NEW ALBANY, Ind. (WHAS) -- Roughly 10 months after New Albany Police Officer Laura Schook brought allegations of police corruption to the Merit Commission, the same commission will be deciding on her employment. At their meeting Thursday, they discussed a date for Schook's hearing, when she'll make her case to stay on the force. Schook's family and supporters were on hand Thursday to stand by her and her allegations.

"We are here to support Laura. We have a lot of members in the community and all over the state. Her family is here to support her. We are all on her side. My sister is a good officer and she deserves justice, so she deserves to be heard and she will," said Schook's sister Stephanie Day.

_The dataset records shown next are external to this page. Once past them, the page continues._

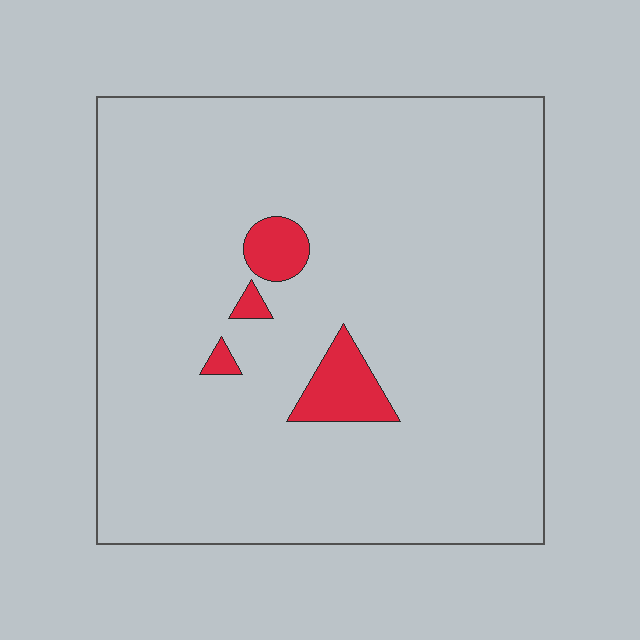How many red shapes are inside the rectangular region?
4.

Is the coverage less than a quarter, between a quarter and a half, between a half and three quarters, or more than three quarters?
Less than a quarter.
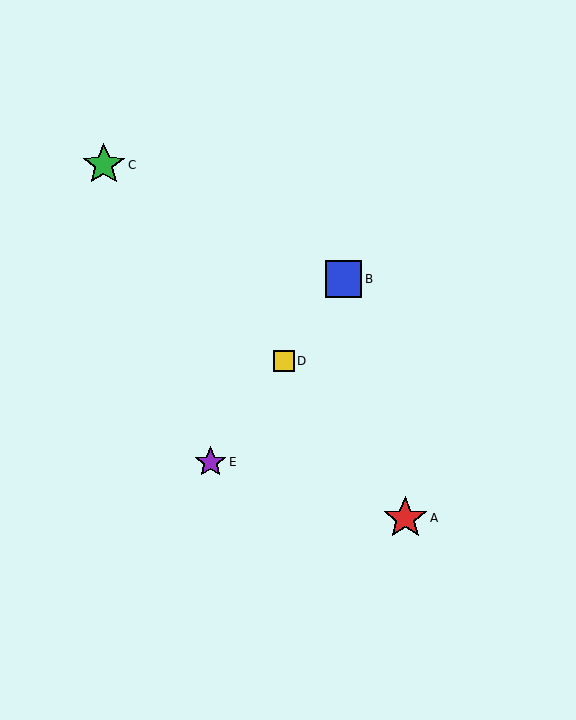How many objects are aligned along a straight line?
3 objects (B, D, E) are aligned along a straight line.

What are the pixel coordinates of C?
Object C is at (104, 165).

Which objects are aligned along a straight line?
Objects B, D, E are aligned along a straight line.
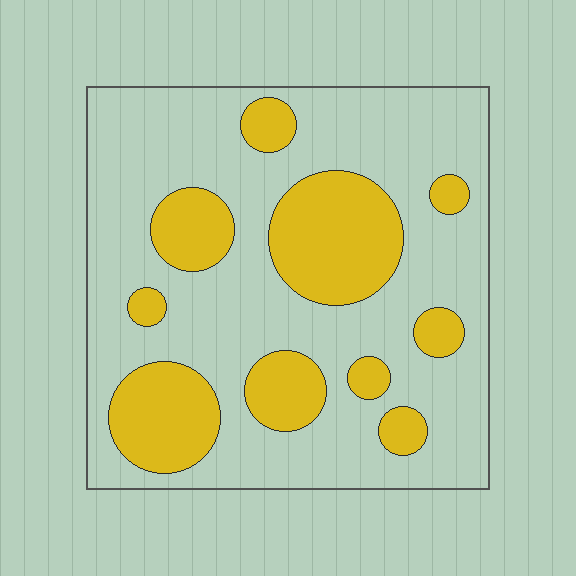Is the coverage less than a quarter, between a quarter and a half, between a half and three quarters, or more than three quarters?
Between a quarter and a half.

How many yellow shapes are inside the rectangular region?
10.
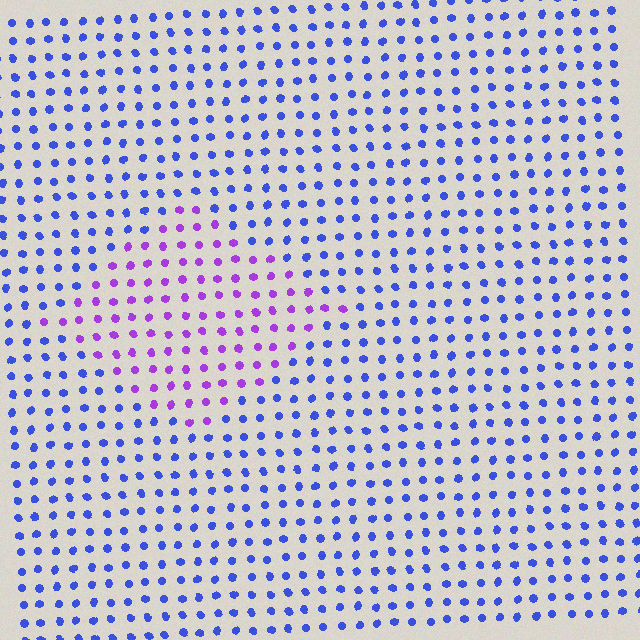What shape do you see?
I see a diamond.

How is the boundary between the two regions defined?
The boundary is defined purely by a slight shift in hue (about 48 degrees). Spacing, size, and orientation are identical on both sides.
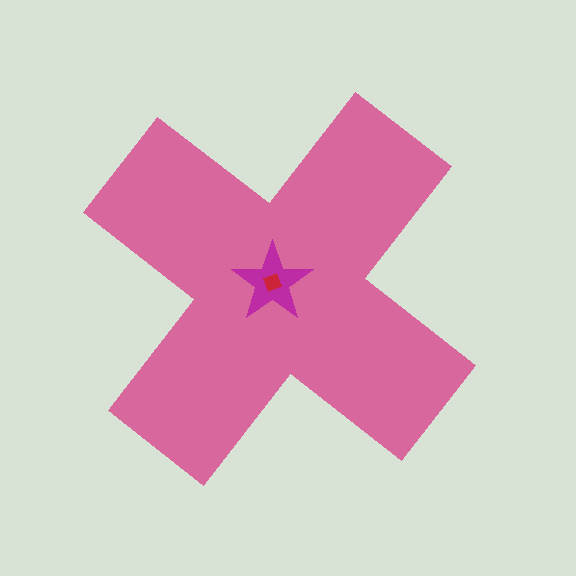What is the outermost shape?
The pink cross.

"I am so proud of Laura for standing up, while everyone else hides their eyes and looks the other way she should be cheered on," said friend and supporter Valla Ann Marcus.

New Albany's former Police Chief Sherri Knight stepped down amid these allegations back in May. ISP's White Collar Crimes Unit investigated the claims which included alleged falsified time-sheets this summer, but no criminal charges were filed.

Schook's family says the department is trying to fire her partially because she brought her claims to the public.

"They've also stated that her allegations were not true and she shed a bad light on the police department," said Day. "None of her proof is out there, we don't even know what they did in their investigations."

The board did not agree on a hearing date and are still working out details with attorneys for both sides. A board member says the hearing will be a closed courtroom-like session where both sides will present their evidence and the board will act as the jury.

Current New Albany Police Chief Todd Bailey did not comment except to say that the matter is now in the hands of the Merit Commission.